Ucapan Colijn inilah yang memperkuat perlawanan terhadap kolonialisme, dimana setelah hancurnya gerakan PKI kemudian Sukarno mengisi tempat setelah ia bergulat pikiran dengan orang-orang pergerakan di Bandung, dimana semuanya menandatangani pendirian PNI dan hanya dokter Tjipto yang menolak dengan alasan PNI bisa dijadikan alasan untuk penghancuran kaum pergerakan. Kemudian sejarah bercerita pada kita bahwa Sukarno ditangkap di Yogyakarta pada suatu malam buta oleh Polisi Hindia Belanda dan ditahan di Banceuy yang kemudian berkelana dari satu tempat tahanan lain ke tempat tahanan lain, dari Flores sampai Bengkulu. MH Thamrin kemudian menjadi macan podium yang menuntut pembebasan Sukarno, dan MH Thamrin menjadi incaran, konon MH Thamrin kemudian dibunuh oleh intel Hindia Belanda, dimana anak angkat MH Thamrin, (yang kelak menjadi isteri Pramoedya Ananta Toer- pernah bersaksi). Di tahun 1936 ketika kekuasaan Hindia Belanda mencapai puncaknya dan ada aroma fasisme dalam tubuh Hindia Belanda, Soetardjo mencari jalan kompromi. Dengan mengeluarkan Petisi Soetardjo yang menghendaki adanya suatu ‘otonomi diperluas’ dengan tetap mengakui Hindia Belanda. Petisi yang ditandatangani oleh I.J Kasimo, Ratulangi, Datuk Temanggoeng, dan Kwo Kwat Tiong akhirnya menjadi bahan guyonan bagi kaum pergerakan non kooperatif. Petisi Soetardjo dinilai sebagai pernyataan tidak jantan terhadap situasi pergerakan. Jelas Sukarno di tanah pembuangannya menolak.

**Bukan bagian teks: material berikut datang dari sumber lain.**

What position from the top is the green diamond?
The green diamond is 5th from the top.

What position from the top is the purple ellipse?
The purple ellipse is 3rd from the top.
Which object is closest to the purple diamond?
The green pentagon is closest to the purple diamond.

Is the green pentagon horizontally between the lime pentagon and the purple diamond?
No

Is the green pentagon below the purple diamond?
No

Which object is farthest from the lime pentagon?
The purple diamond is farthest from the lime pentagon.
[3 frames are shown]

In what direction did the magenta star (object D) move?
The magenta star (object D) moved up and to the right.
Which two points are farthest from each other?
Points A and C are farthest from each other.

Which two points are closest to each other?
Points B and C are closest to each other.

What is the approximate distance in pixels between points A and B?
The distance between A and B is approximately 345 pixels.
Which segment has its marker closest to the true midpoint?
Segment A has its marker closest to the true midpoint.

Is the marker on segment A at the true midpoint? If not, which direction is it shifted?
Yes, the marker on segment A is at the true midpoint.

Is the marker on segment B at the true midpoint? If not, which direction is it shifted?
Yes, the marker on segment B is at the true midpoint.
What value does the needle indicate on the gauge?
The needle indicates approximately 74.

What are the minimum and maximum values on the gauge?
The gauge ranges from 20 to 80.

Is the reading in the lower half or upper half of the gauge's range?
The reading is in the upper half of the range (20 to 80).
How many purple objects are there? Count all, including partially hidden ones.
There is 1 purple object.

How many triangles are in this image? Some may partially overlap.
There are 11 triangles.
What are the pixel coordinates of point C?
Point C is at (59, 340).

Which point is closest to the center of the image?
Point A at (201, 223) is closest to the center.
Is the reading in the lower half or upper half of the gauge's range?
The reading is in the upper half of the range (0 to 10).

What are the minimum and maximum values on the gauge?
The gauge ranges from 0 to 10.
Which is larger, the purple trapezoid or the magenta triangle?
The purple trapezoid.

Ketika Indonesia merdeka tahun 1945. Sjahrir langsung bergerak cepat, ia tahu bahwa ia tidak mungkin menjadi orang nomor satu dalam pemerintahan Republik, tapi ia bisa menjadi otaknya. Maka dengan taktik politiknya yang cerdas ia memelintir negara dengan dasar Presidensial menjadi berbasis Parlementer dan dia menjadi Perdana Menteri. Oleh kaum PNI gerakan Sjahrir ini diduga merupakan ‘Silent Coup’ terhadap Sukarno. Terlepas dari silent coup Sjahrir, namun pembentukan Parlemen darurat bernama KNIP menjadi sebuah lembaga yang solid dan bisa menjatuhkan pemerintahan, setidak-tidaknya Indonesia tidak terjerumus menjadi negara yang dipimpin diktator dan menjadi penyeimbang irama politik Indonesia yang naik turun.

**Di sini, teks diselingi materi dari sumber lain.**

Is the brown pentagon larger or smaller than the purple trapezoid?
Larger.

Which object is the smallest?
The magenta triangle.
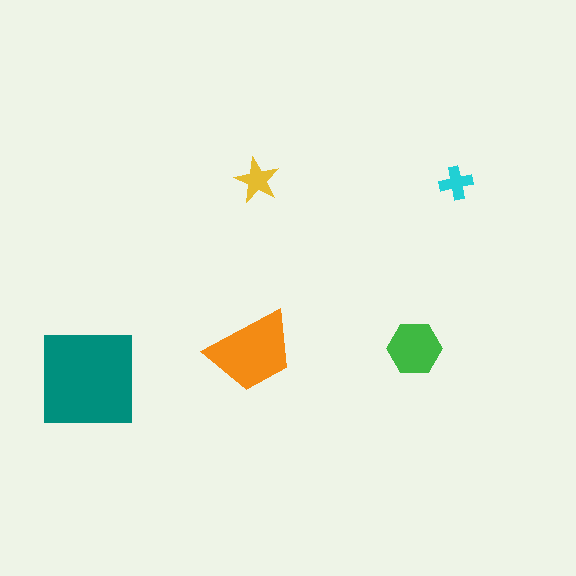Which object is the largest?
The teal square.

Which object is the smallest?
The cyan cross.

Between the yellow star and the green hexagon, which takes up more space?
The green hexagon.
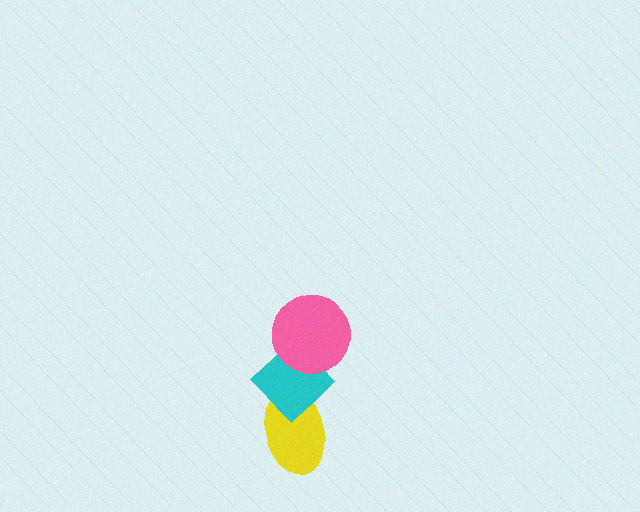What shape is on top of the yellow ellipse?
The cyan diamond is on top of the yellow ellipse.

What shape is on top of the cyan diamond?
The pink circle is on top of the cyan diamond.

Ketika Belanda menyatakan kalah, gara-gara ancaman Amerika akan menutup dompet Marshall Plan-nya kalau Belanda tidak menarik pasukannya di Indonesia, maka usai sudah masa Parlemen darurat. Indonesia berusaha membentuk parlemen yang mencerminkan kekuatan rakyat. Sebelum Pemilu 1955, koalisi Masjumi-PSI-PNI menjadi segitiga besi yang sangat kuat di tubuh parlemen, kemudian Masjumi pecah karena NU menyatakan keluar dari barisan Masjumi dan membentuk partai sendiri. Tahun 1955 Pemilu diadakan, dalam Pemilu kali ini PSI dipermalukan namun jelas PSI memiliki mutunya karena dengan tidak menguasai massa-rakyat PSI justru menguasai alam pemikiran elite, bahkan kejatuhan Sukarno kelak di tahun 1965 tak lepas dari rencana besar orang-orang eks PSI dari fraksi yang sangat anti Sukarno. Pada tahun 1955-1959 ada masanya rapat-rapat Parlemen berlangsung keras, namun bersuasana intelektual. DN Aidit menyerang Masjumi karena masalah PRRI/Permesta dan mengangkat kembali kasus Madiun, hingga perseteruan ini dibawa sampai ke Pengadilan. Tugas besar Parlemen setelah Pemilu 1955 adalah menyempurnakan UUD 1945 yang diakui merupakan UUD yang dibuat dalam kondisi darurat dan terburu-buru, namun penyusunannya deadlock pada dasar negara. Satu kubu dibawah komando Natsir menghendaki berdirinya sebuah negara berdasarkan negara Islam, lain pihak menghendaki dasar negara Pancasila. Gong dari perumusan ini justru bukan dari voting anggota parlemen tapi dari mulut Sukarno, yang menyatakan parlemen dibubarkan. Pembubaran parlemen ini mengakhiri kisah-kisah perseteruan Natsir-Aidit, yang berlangsung dalam suasana intelektualitas dan bersikap dewasa. Konon setelah mereka berdebat sampai berbusa-busa mereka berdua selalu tertawa di ruang makan dan makan soto bersama-sama, ini beda ceritanya dengan politisi-politisi di parlemen jaman sekarang.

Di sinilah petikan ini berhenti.